HyperionGray / trio-chrome-devtools-protocol

Trio driver for Chrome DevTools Protocol (CDP)
MIT License
60 stars 17 forks source link

CmEventProxy is returning an empty value #15

Closed AutomatedTester closed 3 years ago

AutomatedTester commented 3 years ago

Hi,

Sorry for raising an issue, happy to move this to a chat if there is one.

I am trying, via a very roundabout way, to use parts of this project and integrate it into Selenium to add new evented APIs from CDP. We can't use this project directly as we need want to support multiple chromium versions at once so we generate and integrate it into wheel.

It all works in that I see that an event happens but I can't get the exact event that happened.

I have used an asynccontext manager but what is returned is an empty CmEventProxy object.

Not knowing the code well enough, and the eventing model in trio, I can't see how https://github.com/HyperionGray/trio-chrome-devtools-protocol/blob/master/trio_cdp/__init__.py#L129-L132 works. I can see that the event happens how does event get into proxy.value.

Any help would be greatly appreciated, happy to help with documentation and examples for this repo in return.

AutomatedTester commented 3 years ago

I've managed to get a little further but it's left me with more questions on how to use your code.

The CmEventProxy object appears to get populated then the lifecycle of the @asynccontextmanager ends.

e.g.

If we update the test in the link above, this for simplicity to look like

async def test_check_console_messages(driver, pages):
    pages.load("javascriptPage.html")
    from selenium.webdriver.common.bidi.console import Console
    lets_see = None
    async with driver.add_listener(Console.ALL) as messages:
        driver.execute_script("console.log('I love cheese')")
        driver.execute_script("console.log('I love cheese')")

        lets_see = messages
    lets_see

The variable lets_see get populated when the context manager is no longer in scope.

AutomatedTester commented 3 years ago

links updated to work again

mehaase commented 3 years ago

This repo isn't being maintained by the company anymore (I and the other developer who built it have changed jobs) so you may not want to write new code on top of it. But I can explain the API a bit.

wait_for(…) waits for a single event. Here's an example that navigates and waits for the load event to fire.

async with session.wait_for(page.LoadEventFired):
    await page.navigate(url="http://foobar")

print("Load finished")

The idea is that if you want to listen for an event, you need to set up the event listener before you trigger the event. The async with sets up the listener, then it enters the block. In the block, you need to provide code that will trigger the event. Then it waits for the event before it leaves the async with block, and it sets the event proxy so that you can retrieve the event after the block exits. Then the print() call happens after the page load event fires.

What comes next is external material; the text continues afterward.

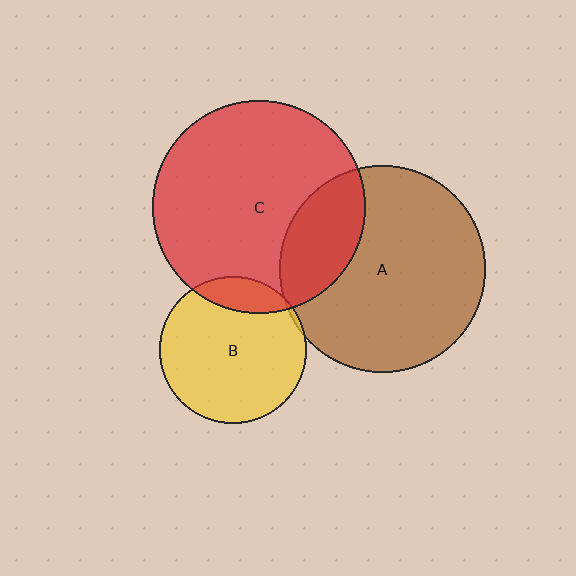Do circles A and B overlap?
Yes.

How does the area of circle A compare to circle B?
Approximately 2.0 times.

If you want to process multiple events, then you should use the listen(...) API:

async for event in session.listen(page.LoadEvent):
     print(f"received event {event}")

You can see a better example in this other issue thread: https://github.com/HyperionGray/trio-chrome-devtools-protocol/issues/3#issuecomment-563293385

AutomatedTester commented 3 years ago

@mehaase thanks for taking the time to help. It's helped me grok how this should work and I have got most things working.

I've got a few other issues that I can't get my head around but hopefully over time that will come.